Ik snap er niks van en zeg dat ik naar haar toekom. Daar zit ze in haar bed, een rode neus van het huilen, maar ze is weer rustig. Ze doet haar verhaal. Ja, ze is door een hele boze internist meegenomen naar een kamertje. Daar is haar verteld dat de politie op dat moment onderzoek deed in het ziekenhuis, personeel aan het ondervragen was. Waarom? Wel, iemand in Nederland had de politie gebeld om te vertellen dat er medische gegevens via de mail waren binnengekomen. Medische gegevens met alle persoonlijke gegevens erbij. Naam, adres, geboortedatum, BSN. Haar gegevens. De politie kon dan onderzoek doen op dat moment, er 'zaten rechercheurs op', de internist had zelf wel een vermoeden hoe dit had kunnen gebeuren? En daarbij had deze altijd vriendelijke man haar zeer streng aangekeken.

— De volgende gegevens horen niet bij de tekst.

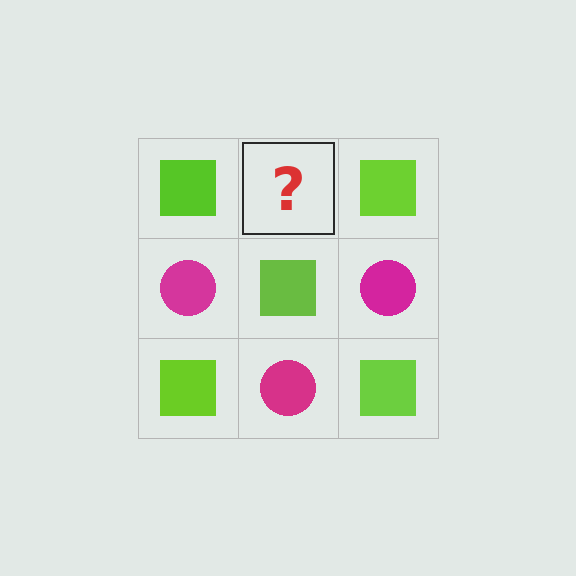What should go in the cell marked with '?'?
The missing cell should contain a magenta circle.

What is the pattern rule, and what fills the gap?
The rule is that it alternates lime square and magenta circle in a checkerboard pattern. The gap should be filled with a magenta circle.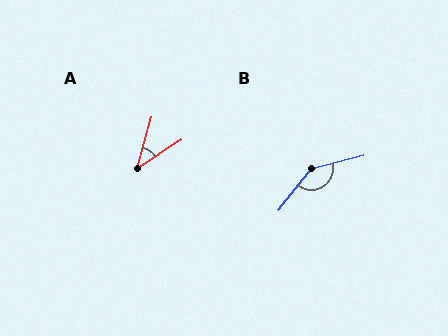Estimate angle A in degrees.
Approximately 41 degrees.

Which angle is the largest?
B, at approximately 143 degrees.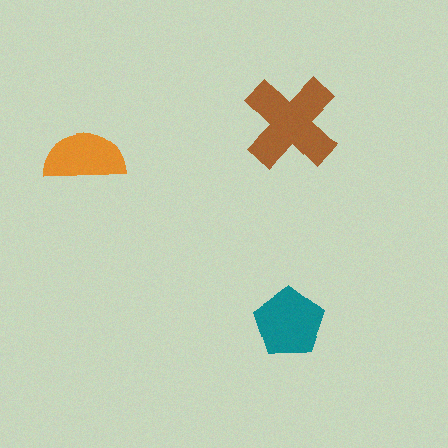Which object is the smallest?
The orange semicircle.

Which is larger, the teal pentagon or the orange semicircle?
The teal pentagon.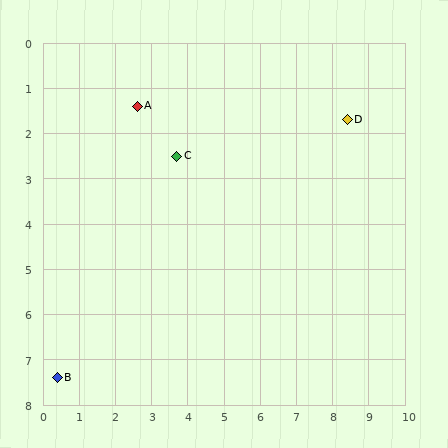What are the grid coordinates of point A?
Point A is at approximately (2.6, 1.4).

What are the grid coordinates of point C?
Point C is at approximately (3.7, 2.5).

Mijn zusje biecht dan ook op dat zij foto's van de uitslag PET scan heeft genomen en dat ik deze foto's verstuurd heb. Naar mijn e-mail adres. Ze vertelt er maar niet bij dat ik het naar twee adressen verstuurd heb.
Duidelijk is nu dat ik een foutje heb gemaakt bij het typen van mijn gmail. Misschien maar één lettertje verkeerd, of één puntje vergeten. In elk geval is het bij de verkeerde persoon terecht gekomen die wel keurig en zeer terecht de politie heeft geïnformeerd. Met mijn hand voor m'n mond hoor ik haar verhaal aan. Ik schaam me dood. Niet om onze actie, maar om mijn slordige stommiteit! 'Nou lekker stel detectives zijn wij' zeg ik dan maar. En al vrij snel worden we erg giechelig, ook omdat de hele waarheid natuurlijk niet boven tafel is gekomen. En dat willen we zo houden.

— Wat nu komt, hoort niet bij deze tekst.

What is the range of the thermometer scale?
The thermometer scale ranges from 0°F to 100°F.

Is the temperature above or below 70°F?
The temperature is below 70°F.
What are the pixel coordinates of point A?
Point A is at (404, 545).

Even later komt de internist binnen en hij vraagt aan mij waarom we dit gedaan hebben. Ik zeg hem dat het wachten op uitslagen nu al zo lang duurt en dat het toch raar is dat er wél een uitslag is, maar dat de patiënt zelf hierover nog niet geïnformeerd is. Volgens mij heb ik een punt. Hij is ook niet meer boos en ik krijg het gevoel dat hij er nu stiekum ook een beetje om kan lachen. Wel zegt hij tegen mijn zusje dat als ze dingen weten wil het gewoon moet vragen. Ach, daar heeft hij ook een punt! En eerlijk gezegd vraagt zij zelf ook niet veel. Dit komt voort uit haar angst fouten met taal te maken, of iets niet te begrijpen. En ook een beetje 'het niet willen weten'.  Iets wat ik heel goed begrijp natuurlijk. Maar helaas -understatement-  helpt je kop in het zand steken hier niet. Of het door hetgeen wij gedaan hebben is gekomen weet ik niet, maar de dag daarna was de dag waarop wij te horen kregen hoe verschrikkelijk ziek zij toen al was.